Mentre si intensificano i raid turchi sul cantone, che piange già 180 vittime civili, Ankara strappa a Tillerson l’accordo: cacciare le forze curde dalle città del nord della Siria dove sono maggioranza della popolazione, stravolgendone la demografia.
Chiara Cruciati – il Manifesto
Roma, 17 febbraio 2018, Nena News – Mentre a Istanbul la magistratura post-epurazioni condannava al fine pena mai intellettuali e giornalisti, il segretario di Stato Usa Tillerson era ad Ankara per un incontro fiume con il presidente Erdogan e il ministro degli Esteri Cavusoglu: sul tavolo la questione curdo-siriana, Afrin, e la necessità di una exit strategy che salvi la faccia agli Stati uniti.
Un meeting affatto facile (così a porte chiuse che era Cavusoglu a fare da traduttore al presidente) da cui è trapelato ben poco, se non il comunicato finale ripulito della faida che caratterizza da mesi l’alleanza in bilico tra i due principali eserciti della Nato.
La fine era scontata: Washington molla i curdi (realtà già palese dal 20 gennaio, inizio dell’operazione turca sul cantone di Afrin) e accetta di «stabilire meccanismi» entro marzo per gestire il nord della Siria evitando lo scontro diretto.
Al centro del confronto diplomatico c’è Manbij, distretto di Aleppo, liberata nel 2016 dal giogo Isis da quello che era l’embrione delle Forze Democratiche Siriane (Sdf), combattenti di diverse etnie e confessioni guidati dalle Ypg/Ypj curde e simbolo della multiculturalità siriana.
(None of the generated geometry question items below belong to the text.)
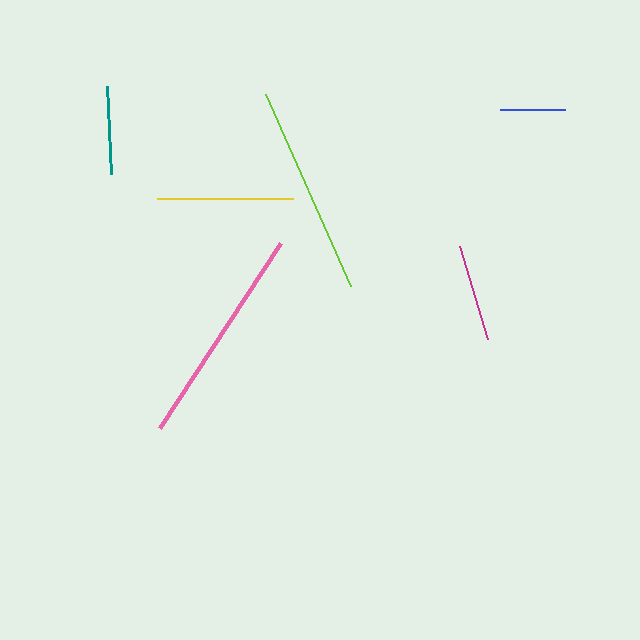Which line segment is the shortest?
The blue line is the shortest at approximately 65 pixels.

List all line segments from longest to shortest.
From longest to shortest: pink and lime (about equal), yellow, magenta, teal, blue.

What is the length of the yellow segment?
The yellow segment is approximately 136 pixels long.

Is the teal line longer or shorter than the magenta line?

Erdogan non ha mai nascosto di voler occupare Manbij, prossimo target dopo Afrin. È lì però che stazionano da mesi 2mila marines che non solo addestrano le Sdf ma che hanno preso parte più o meno direttamente alla liberazione di Raqqa.
A Tillerson Ankara avrebbe strappato l’impegno a far ritirare le forze curde da Manbij per stabilirsi a est dell’Eufrate, vecchia linea rossa tracciata unilateralmente dalla Turchia. A quel punto truppe statunitensi e turche sarebbero dispiegate nella zona.
Non solo Manbij, però: le Ypg/Ypj dovrebbe abbandonare anche Afrin, cantone nell’estremo ovest di Rojava, che però è curdo di suo. «Ritirarsi», vista la composizione della popolazione a stragrande maggioranza curda, significherebbe modificare la demografia locale e distruggere il progetto confederale democratico di Rojava, che escludente sul piano etnico-confessionale non lo è affatto. Difficile immaginare che i curdi si pieghino ai diktat di Erdogan.
Il cantone intanto resta sotto i pesanti bombardamenti turchi e i colpi di artiglieria dell’appendice di Ankara, unità dell’Esercito Libero e islamisti di varie formazioni anti-Assad attive ad Idlib. A 26 giorni dal lancio di «Ramo d’Ulivo» l’Information Center of Afrin Resistance calcola almeno 180 civili uccisi e 480 feriti in 668 raid aerei e 4.645 missili lanciati dall’artiglieria pesante.
Oltre 200 case sono state distrutte, insieme a 27 scuole, fattorie, ospedali, cimiteri, moschee, forni, siti di purificazione dell’acqua del villaggio di Metina e del distretto di Jinderese, una fabbrica di olio e (dopo il prezioso tempio di Ain Dara) altri siti archeologici, il tempio di Nebi Hori e il castello di Kalote. Colpita anche la sede della Mezzaluna di Afrin.